Invitation Homes Operating Partnership LP
Invitation Homes OP GP LLC
IH Merger Sub, LLC
July 30, 2021
Page 7
(iv) the Governing Documents, as currently in effect, will not have been modified or amended and will be in full force and effect;
(v) the form, terms, execution, delivery and performance of the applicable Transaction Documents and the issuance, sale, exercise (if applicable) and delivery of the Securities shall have been duly authorized and approved by the Board or a duly authorized committee thereof or by duly authorized officers of the Company, for itself or as the sole member of each of IH Merger Sub, on behalf of IH Merger Sub, and of the General Partner, for itself and as the sole general partner of the Operating Partnership, acting pursuant to authority delegated to such officers by the Board or a duly authorized committee thereof, all in accordance with, and within any parameters or limitations established by, the applicable Governing Documents, any applicable resolutions of the Board or any duly authorized committee thereof with respect to the Company, the Operating Partnership, the General Partner or IH Merger Sub, as applicable, the applicable Transaction Documents, the laws of the State of Maryland, the DRULPA or the DLLCA, as applicable, and any other applicable laws, rules or regulations; and
(vi) the terms of such Securities will be accurately reflected in the applicable Transaction Documents and any other instruments, agreements and certificates governing, evidencing or establishing the forms and terms of such Securities, and the issuance, sale and delivery of such Securities will not be subject to any preemptive or other similar rights.
We have further assumed that the Transaction Documents will be governed by and construed in accordance with the laws of the State of New York.

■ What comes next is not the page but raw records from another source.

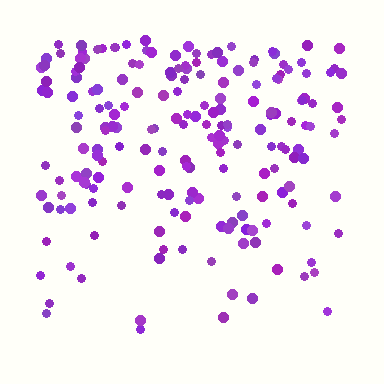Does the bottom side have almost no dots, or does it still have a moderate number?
Still a moderate number, just noticeably fewer than the top.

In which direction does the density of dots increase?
From bottom to top, with the top side densest.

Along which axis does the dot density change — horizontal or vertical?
Vertical.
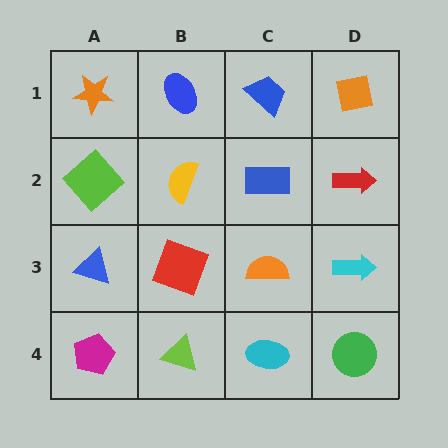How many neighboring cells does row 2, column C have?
4.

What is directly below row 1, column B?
A yellow semicircle.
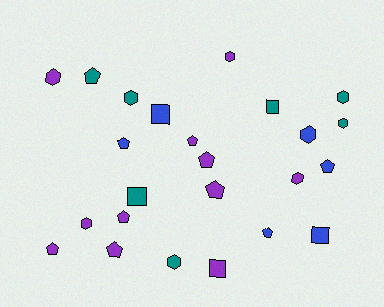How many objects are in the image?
There are 24 objects.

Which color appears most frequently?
Purple, with 11 objects.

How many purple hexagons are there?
There are 4 purple hexagons.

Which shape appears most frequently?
Pentagon, with 10 objects.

With respect to each Transaction Document and other instrument or agreement referred to in or otherwise relevant to the opinions set forth herein (each, an “Instrument”), we have assumed, to the extent relevant to the opinions set forth herein, that (i) each party to such Instrument (if not a natural person) was duly organized or formed, as the case may be, and at all relevant times was, is and will be validly existing and in good standing under the laws of its jurisdiction of organization or formation, as the case may be, and at all relevant times had, has and will have full right, power and authority to execute, deliver and perform its obligations under such Instrument; (ii) such Instrument has been duly authorized, executed and delivered by each party thereto; and (iii) such Instrument at all relevant times was, is and will be a valid, binding and enforceable agreement or obligation, as the case may be, of, each party thereto; provided, that we make no assumption in clause (iii) insofar as such assumption relates to the Company, the Operating Partnership, the General Partner or IH Merger Sub and is expressly covered by our opinions set forth herein.